In der Stadt Sigmaringen durften die Bürger ihren Schultheißen seit dem Mittelalter frei wählen
. Da dieser wegen des angewendeten Kooptationsverfahrens den Rat maßgeblich bestimmte
, konnte ein von der Herrschaft unbeeinflußtes Organ entstehen. Seit 1619 besaß die
Stadt zudem das vertraglich fixierte Recht, daß Schultheiß und Stadtschreiber in Konfliktfällen
zwischen Stadt und Herrschaft von ihren eidlichen Verpflichtungen gegenüber dem Fürsten
befreit waren. Dies bedeutete, daß die beiden wichtigsten städtischen Funktionsträger
aktiv die Interessen der Stadt gegenüber den Fürsten vertreten konnten. Rückhalt fanden sie,
außer bei der österreichischen Lehensherrschaft, in Rat und Bürgerschaft.

Für die Untertanen auf dem Lande konnte die Stadt bei Auseinandersetzungen ebenfalls
ihre offiziellen, verwaltungstechnischen Organisationsmöglichkeiten zur Verfügung stellen.
Diese politische und administrative Dominanz ließ die Stadt zum Zentrum bei Konflikten
mit den Fürsten werden, wenn es galt, gemeinsame (!) städtische und bäuerliche Interessen
zu verteidigen. Geschützt wurde der gesamte Verfassungsrahmen bis 1806 von Österreich,
wenn auch nicht zu jeder Zeit gleich intensiv27.
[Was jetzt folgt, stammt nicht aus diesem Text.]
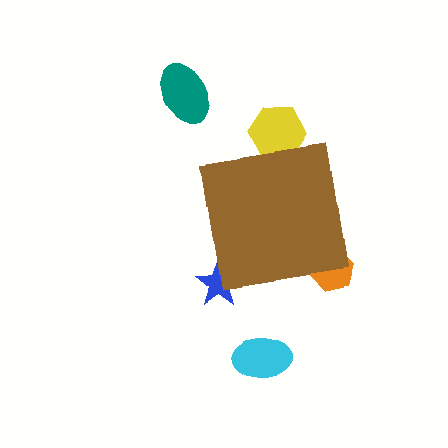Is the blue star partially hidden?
Yes, the blue star is partially hidden behind the brown square.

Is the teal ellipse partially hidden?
No, the teal ellipse is fully visible.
Mit der Stadtordnung von 1810, die nun für alle Städte des Fürstentums galt, blieb die
Wahl des Schultheißen (später: Bürgermeister) durch die Bürgerschaft erhalten. Allerdings
wurde die Stadtverwaltung gleichzeitig unter stärkere Aufsicht des Staates gestellt. Zudem
erfolgte 1837 bis 1840 die Beseitigung der städtischen Privilegien und damit eine rechtliche
Gleichstellung der Städte mit den Landgemeinden28. Dennoch stellten diese Änderungen die
führende Position der Residenzstadt nicht grundsätzlich in Frage, wie sich 1848 zeigte.

Insgesamt partizipierte die Stadtbürgerschaft in Sigmaringen bereits im 17. und 18. Jahrhundert
stets, insbesondere über die Bürgerversammlungen, an der städtischen Politik. Auf
diesen Mitwirkungsanspruch wurde größten Wert gelegt29. Von daher kann man von einer
gewissen »Politisierung« der Bürgerschaft hinsichtlich der städtischen Belange sprechen. Zu
der alten Bereitschaft, für die eigenen Interessen einzutreten, kam seit der Zeit des Vormärz
neues liberales Gedankengut hinzu, was sich 1848 entsprechend auswirkte. Zahlreiche Bürger
unterzeichneten am 5. März die an den Fürsten gerichtete Petition und engagierten sich
später auf liberaler oder radikal-demokratischer Seite. Wie in der Zeit vor 1806 traten im übrigen
wichtige Repräsentanten der Stadt, nämlich Bürgermeister und Stadtschreiber, während
der Revolution 1848/49 wiederum hervor30.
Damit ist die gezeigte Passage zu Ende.